For many of the thousands of visitors and veterans who flock to Normandy yearly to swop such tales, to relive and to reflect, Sainte-Mere-Eglise and its curious memorial is the beginning of the story of D-Day.
As the years pass however, the numbers of visitors who can remember the day itself dwindles. Eventually, no more D-Day veterans will visit the village.
"This will probably be the last year that we can celebrate one of the `big'
anniversaries together with the veterans," says mayor Marc Lefevre wistfully, amid preparations for the 60th anniversary of the landings.
"Already the 80-year-olds are frail, and easily tired," he adds. "We see from year to year that more and more family members are coming."
In the village museum dedicated to the airborne landings, 57-year-old Franck aids his 80-year-old veteran father. The two have made the journey from Pennsylvania and are in Europe for two weeks. It is Franck's first time here.
"I'm trying to experience this unbelievable adventure with him ... to get some kind of impression of what he went through back then," he says.
Bill Coleman, also 80, was one of those who made the landing on Omaha Beach -- and survived. Thousands of his US and British colleagues, many as young as 18, weren't so lucky.
To this day, nobody knows exactly how many died on Omaha beach as heavily laden, under constant machine-gun fire, and whipped by wind and waves, thousands of Allied troops struggled from the landing vessels onto solid ground.
"The beach was just littered with bodies," says Coleman today. "Sometimes you would just run over them without touching the sand."
German bunkers situated on high escarpments overlooking the beach gave gunners a free line of sight to the sands below.
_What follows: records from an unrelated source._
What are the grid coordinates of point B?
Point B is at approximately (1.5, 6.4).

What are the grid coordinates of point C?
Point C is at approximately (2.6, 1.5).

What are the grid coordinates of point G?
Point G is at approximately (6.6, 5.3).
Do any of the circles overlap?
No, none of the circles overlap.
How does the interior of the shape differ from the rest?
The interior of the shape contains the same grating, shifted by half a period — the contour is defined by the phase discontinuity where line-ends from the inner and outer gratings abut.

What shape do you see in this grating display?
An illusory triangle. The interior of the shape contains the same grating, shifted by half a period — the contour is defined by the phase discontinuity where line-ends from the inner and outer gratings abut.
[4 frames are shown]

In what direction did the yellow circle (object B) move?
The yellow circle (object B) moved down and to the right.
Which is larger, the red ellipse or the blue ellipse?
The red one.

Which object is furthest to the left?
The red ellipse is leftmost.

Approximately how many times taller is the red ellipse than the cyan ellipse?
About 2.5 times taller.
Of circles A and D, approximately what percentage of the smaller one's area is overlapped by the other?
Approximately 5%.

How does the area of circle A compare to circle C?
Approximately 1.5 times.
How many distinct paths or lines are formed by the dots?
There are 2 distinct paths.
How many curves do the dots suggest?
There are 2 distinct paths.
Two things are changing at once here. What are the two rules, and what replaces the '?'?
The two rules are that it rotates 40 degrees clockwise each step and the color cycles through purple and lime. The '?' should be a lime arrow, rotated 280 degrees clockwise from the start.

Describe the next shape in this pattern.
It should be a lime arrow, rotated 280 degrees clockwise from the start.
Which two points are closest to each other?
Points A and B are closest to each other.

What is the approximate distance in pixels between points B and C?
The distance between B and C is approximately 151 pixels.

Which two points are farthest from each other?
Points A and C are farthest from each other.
Slaughter ensued, before the allies gained the upper hand, with many mown down before they even left the landing vessels. Casualty rates at other landing points not overlooked by high ground -- Utah, Gold, Juno and Sword beaches -- were lower.
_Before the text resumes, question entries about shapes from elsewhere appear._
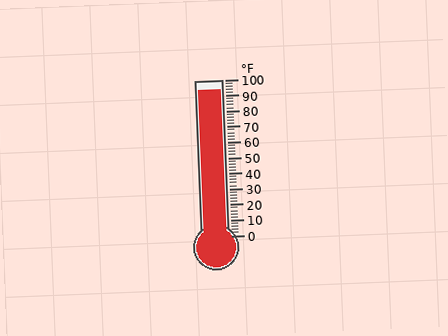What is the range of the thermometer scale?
The thermometer scale ranges from 0°F to 100°F.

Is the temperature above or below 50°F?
The temperature is above 50°F.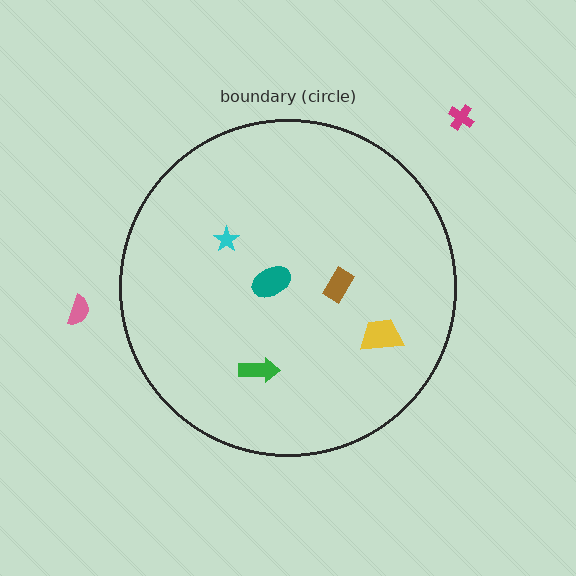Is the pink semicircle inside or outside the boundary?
Outside.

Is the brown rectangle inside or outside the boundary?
Inside.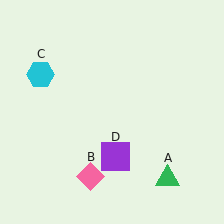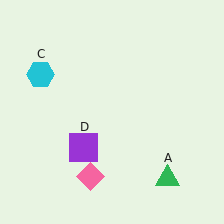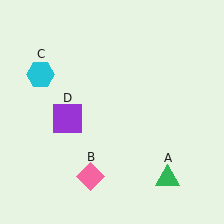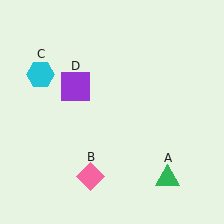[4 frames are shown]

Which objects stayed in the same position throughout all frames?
Green triangle (object A) and pink diamond (object B) and cyan hexagon (object C) remained stationary.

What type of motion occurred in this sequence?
The purple square (object D) rotated clockwise around the center of the scene.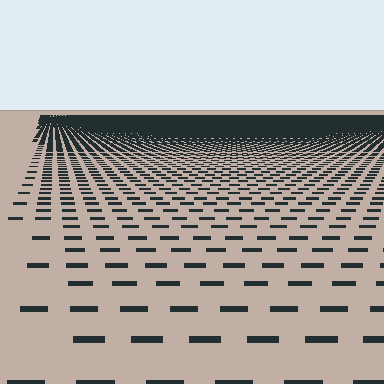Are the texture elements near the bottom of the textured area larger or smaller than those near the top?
Larger. Near the bottom, elements are closer to the viewer and appear at a bigger on-screen size.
Today the carnage of that day, the blood spilled and lives lost on Omaha beach, is but a memory. A page in the history books. A display in the museum. On the beach itself, red plaques denote points of interest. Visitors wander about, stopping to read, stooping to remember.
On the lush green slopes leading from the beach to the higher vantage points h
uddled together, many of them weekend homes owned by well-heeled city folk from Paris or Rouen.
Above the houses the concrete bunkers have easily weathered the intervening six decades, and will weather many more. A stiff breeze blowing through the gun slots whistles eerily, and flaps the row of flags in pride of place in front of the small museum at the end of the beach.
The Union Jack is there. So is the Stars and Stripes. As are the Maple Leaf of Canada and the blue standard of the EU. A little away sits an armored vehicle, squat and watchful. This place is guarded. Feelings run deep.
Bill Coleman is easy to spot in the crowd of visitors trickling through the museum, his distinctive red hat emblazoned with the word "veteran." In many ways the spry octogenarian is the past come to life.
"I give talks in schools and so on," he explains. "I try to ensure that the things that happened here are not forgotten."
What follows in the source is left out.